Live Fish Direct charges $35 FedEx overnight, they are cheapest I have found.


----------



## duke105077 (Feb 27, 2010)

so i guess thats a no. there's something not right when you have to spend $35 in shipping for a $10 fish. oh well, back to the LFS.


----------



## Tinga (Nov 27, 2009)

I've found that to really make use of the online ordering, it's best to order multiple fish at once, or talk with your fish buddies and go in on the shipping costs.


----------



## Hawks (Feb 7, 2008)

If you only order one or two at a time your wasting your money. If you order 30 or more fish, shipping isn't much at all per fish. You also save on tax by ordering online.


----------



## tyxpx (Feb 25, 2010)

I think the shipping is very reasonable actually.

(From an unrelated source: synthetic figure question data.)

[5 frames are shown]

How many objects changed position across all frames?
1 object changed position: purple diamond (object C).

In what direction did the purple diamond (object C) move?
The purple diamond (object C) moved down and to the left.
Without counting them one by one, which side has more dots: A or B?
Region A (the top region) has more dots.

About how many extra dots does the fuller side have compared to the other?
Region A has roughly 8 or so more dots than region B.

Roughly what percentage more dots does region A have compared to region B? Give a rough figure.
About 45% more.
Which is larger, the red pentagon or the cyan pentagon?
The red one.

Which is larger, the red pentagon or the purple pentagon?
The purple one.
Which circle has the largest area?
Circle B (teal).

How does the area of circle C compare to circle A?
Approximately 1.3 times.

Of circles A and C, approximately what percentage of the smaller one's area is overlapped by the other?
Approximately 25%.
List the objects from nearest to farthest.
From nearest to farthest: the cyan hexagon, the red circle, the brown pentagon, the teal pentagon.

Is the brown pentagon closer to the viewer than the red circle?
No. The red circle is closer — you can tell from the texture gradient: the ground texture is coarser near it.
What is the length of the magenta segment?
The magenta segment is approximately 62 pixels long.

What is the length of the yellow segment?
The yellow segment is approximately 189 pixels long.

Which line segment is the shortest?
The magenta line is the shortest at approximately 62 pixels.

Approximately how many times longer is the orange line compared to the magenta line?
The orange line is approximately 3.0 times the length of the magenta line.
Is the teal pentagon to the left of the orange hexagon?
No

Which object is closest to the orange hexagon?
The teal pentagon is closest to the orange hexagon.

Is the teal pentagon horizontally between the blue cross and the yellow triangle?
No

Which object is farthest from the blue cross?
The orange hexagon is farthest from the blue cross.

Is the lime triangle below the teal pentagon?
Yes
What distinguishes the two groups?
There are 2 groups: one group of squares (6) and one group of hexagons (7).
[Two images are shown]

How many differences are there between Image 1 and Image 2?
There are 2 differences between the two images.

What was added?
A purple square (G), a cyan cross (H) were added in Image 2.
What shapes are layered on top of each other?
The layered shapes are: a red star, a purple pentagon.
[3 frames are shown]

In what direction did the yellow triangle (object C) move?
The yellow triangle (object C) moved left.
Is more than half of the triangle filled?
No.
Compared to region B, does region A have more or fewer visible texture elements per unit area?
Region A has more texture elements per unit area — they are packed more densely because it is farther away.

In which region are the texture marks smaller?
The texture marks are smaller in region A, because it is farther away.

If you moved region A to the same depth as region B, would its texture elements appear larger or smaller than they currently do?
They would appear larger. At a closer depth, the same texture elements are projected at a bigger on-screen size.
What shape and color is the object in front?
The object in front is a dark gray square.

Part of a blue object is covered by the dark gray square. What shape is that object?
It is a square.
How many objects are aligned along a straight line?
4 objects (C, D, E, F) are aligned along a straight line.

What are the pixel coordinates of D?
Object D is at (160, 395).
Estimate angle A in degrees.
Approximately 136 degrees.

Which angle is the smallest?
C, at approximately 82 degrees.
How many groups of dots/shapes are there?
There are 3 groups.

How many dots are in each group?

Expensive, but reasonable considering the overnight cost plus materials. The huge benefit I see to online ordering is also the wider selection of fish you have to choose from. If your unlucky like me and the LFS has a VERY limited selection, online is not that bad if you want a certain fish.

You could always see what the LFS can get it for, if they even do special orders. Or like others have said, get together with some other people and split the shipping


----------



## CrabbyMatty (Jun 30, 2009)

duke105077 said:


> so i guess thats a no. there's something not right when you have to spend $35 in shipping for a $10 fish. oh well, back to the LFS.


Out of curiosity what would you think is reasonable? Something like a dollar?


----------



## bigmike9498 (Mar 1, 2010)

hi can any one tell me me a good internet site to order cichlids from?,live in new york area.


----------



## Sheribobbins (Jan 13, 2010)

There are a bunch under the reviews section


----------



## srook23 (Feb 21, 2009)

I don't think it's really that bad. Granted I wouldn't complain if it were $10, but I don't think it's unreasonable.

Like someone said you have to order many fish at a time to make it worth your while.

Also the quality from online breeders are normally better than LFS's so that's an advantage. I have stores around me that have large selections, but the quality is not as good as from a breeder.


----------



## scrubjay (Oct 25, 2009)

bigmike9498 said:


> hi can any one tell me me a good internet site to order cichlids from?,live in new york area.


You can find reviews here
http://www.cichlid-forum.com/reviews/retailer_index.php


----------